第27話 お前がここにいてよかった

ノノを見送った次の日の夜。


いつものようにリビングで過ごしていたが、どこか静かだった。


「……ノノ、もういねぇんだな」


蓮がぽつりと呟いた。テレビはついているけど、誰も内容なんて見ていない。


「うん……あの子、ちゃんと行けたんだよな。笑ってた」


「……そっか」


蓮は何気なく言っただけだったのかもしれない。


けれど悠真は、ふと蓮の横顔を見て思った。


(あぁ、やっぱり――こいつが、俺のそばにいるのが当たり前になってたんだな)


 


◆ ◆ ◆


 


その夜、少し冷えた空気の中。


ベランダに出ていた蓮に、悠真がそっと毛布を持ってきた。


「風邪引くぞ、幽霊でも」


「……気ぃ遣ってんのか?」


「うん、まぁ。お前がそこにいるの、好きだし」


「……っ、何、いきなり……」


蓮が少しだけ肩をすくめた。


「ノノが成仏して、思ったんだ。
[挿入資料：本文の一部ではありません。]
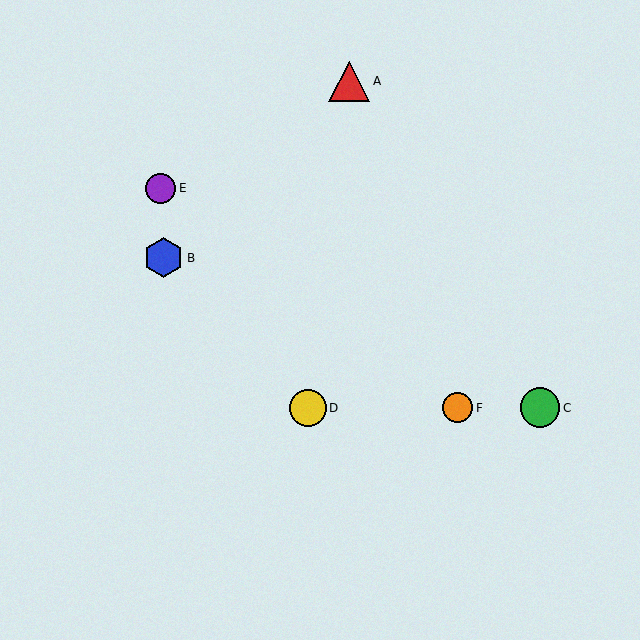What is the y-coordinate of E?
Object E is at y≈188.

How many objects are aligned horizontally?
3 objects (C, D, F) are aligned horizontally.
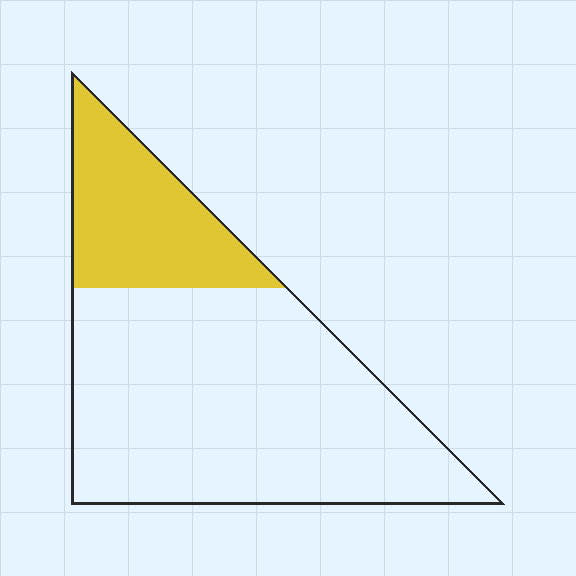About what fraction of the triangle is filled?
About one quarter (1/4).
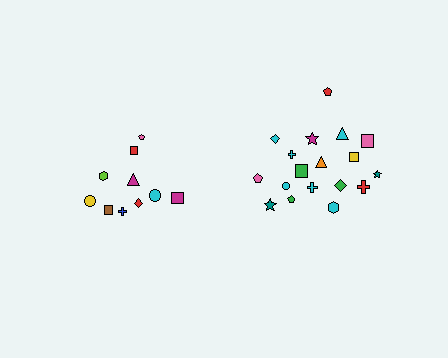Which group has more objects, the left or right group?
The right group.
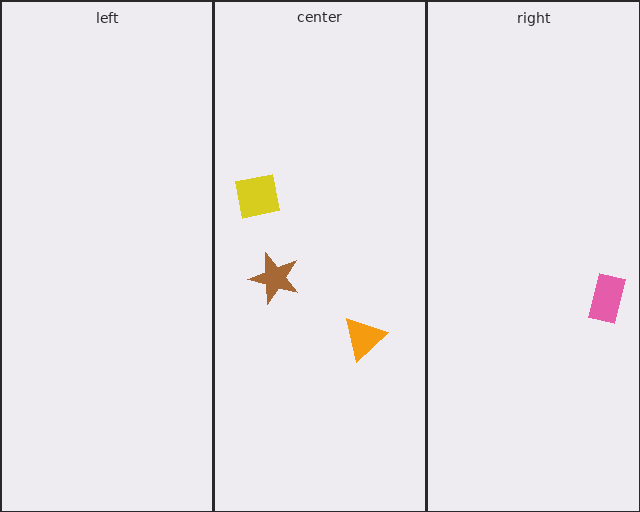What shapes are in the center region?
The brown star, the orange triangle, the yellow square.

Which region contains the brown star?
The center region.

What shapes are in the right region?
The pink rectangle.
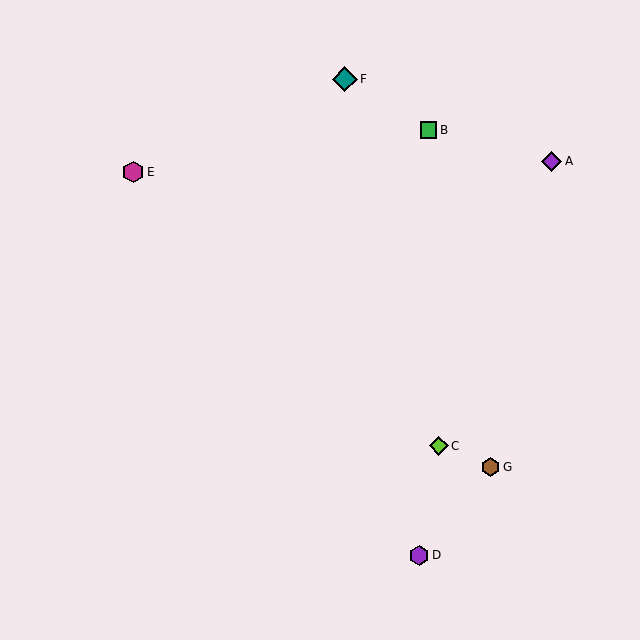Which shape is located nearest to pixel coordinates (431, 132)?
The green square (labeled B) at (429, 130) is nearest to that location.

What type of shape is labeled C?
Shape C is a lime diamond.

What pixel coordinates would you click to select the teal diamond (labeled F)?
Click at (345, 79) to select the teal diamond F.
幽霊でも、いなくなることってあるんだって」


「…………」


「だから、お前がまだここにいてくれてるのって、奇跡だなって思った」


 


しばらくの沈黙。


蓮は黙っていたが、やがて毛布をぎゅっと抱きしめたまま言った。


「バカだな、お前。俺は、まだ行かねぇよ」


「……じゃあ、行くときはちゃんと教えろよ」


「当たり前だろ。黙って消えるような、ヘタレじゃねぇし」


「よかった」


 


――ぽん、と、悠真の手が蓮の頭にのった。


「お前が、ここにいてくれて。ほんとによかった」


蓮は何かを言おうとして、結局何も言わなかった。


けれどその頬が、ほんの少し、赤くなっていたのを悠真はちゃんと見ていた。


 


◆ ◆ ◆


 


翌朝。


悠真のベッドに、ちゃっかり毛布ごと入り込んでいる蓮。


「おい、お前。いつの間に……」


「寒かったから」


「幽霊だろ」


「……お前の横、あったけぇから」


「……もー、こいつ……!」


でも、どこか嬉しい気持ちで、悠真は蓮の髪をくしゃっと撫でた。


(……やっぱり、俺はこいつがいないとダメだ)


 


ベッドの中に、確かに“あったかい”気配が、ふたりぶんあった。